How many 90-nanometer tapeouts have there been to date, and which IC implementation tool vendors have been primarily responsible? The short answer to the first question is "not very many," and to the second question, "all of them."
In a 90-nm tapeout discussion in a recent E-Mail Synopsys Users Group mailing, consultant Kahoo Goyal Edson said she believes there have been around 160 of the 90-nm designs to date, of which about half have taped out. Of these 80 or so tapeouts, she speculated, 30 to 40 have been done in a Cadence flow, 30 to 40 in a Synopsys flow and fewer than 10 in a Magma flow. But, she noted, the real story is hard to find.
Bryan Lewis, semiconductor analyst at Gartner Dataquest, said he was able to find fewer than fifty 90-nm tapeouts last year and expects about 275 this year. He said Edson's guesstimate of 160 designs to date is "in the ballpark."
But which EDA vendors? Gary Smith, chief EDA analyst at Gartner Dataquest, said the most popular 90-nm flow appears to include Cadence Design Systems' First Encounter floor planner and CeltIC signal-integrity tool, with Magma Design Automation doing block-level design and Synopsys' Galaxy platform handling the remainder.
Representatives of Synopsys and Cadence agreed that Edson's estimate of 160 designs and 80 tapeouts sounds about right.
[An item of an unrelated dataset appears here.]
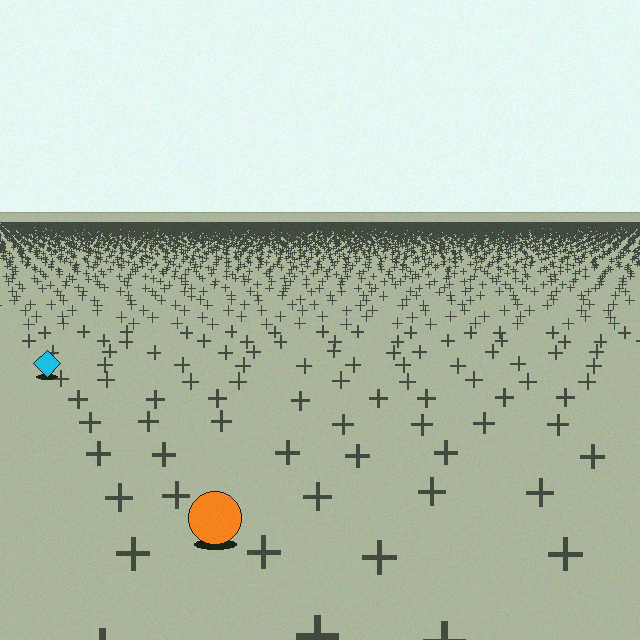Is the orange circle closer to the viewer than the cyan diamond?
Yes. The orange circle is closer — you can tell from the texture gradient: the ground texture is coarser near it.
Synopsys claims that all of these 90-nm designs used Synopsys tools for synthesis, extraction and timing analysis, and half used Synopsys for place and route, with Cadence and Magma dividing the other half.
Cadence claims that about forty 90-nm tapeouts have used Cadence's netlist-to-GDSII flow, and at least a few have used Cadence synthesis. Magma claims to have been involved in at least twenty 90-nm tapeouts, and not just for block-level design.
The real story is that big EDA customers shop around. Takashi Yoshimori, technology executive at Toshiba, said his company has done more than ten 90-nm tapeouts to date. He noted that Toshiba's 90-nm flow may include the use of Synopsys' Apollo or Astro, Cadence's SoC Encounter or Magma's Blast Fusion, depending on the project.
Watch now for Cadence, Synopsys and Magma to each put out press releases stating that Toshiba has "standardized" on its implementation flow for 90-nm designs.
Richard Goering is managing editor of Design Automation for EE Times.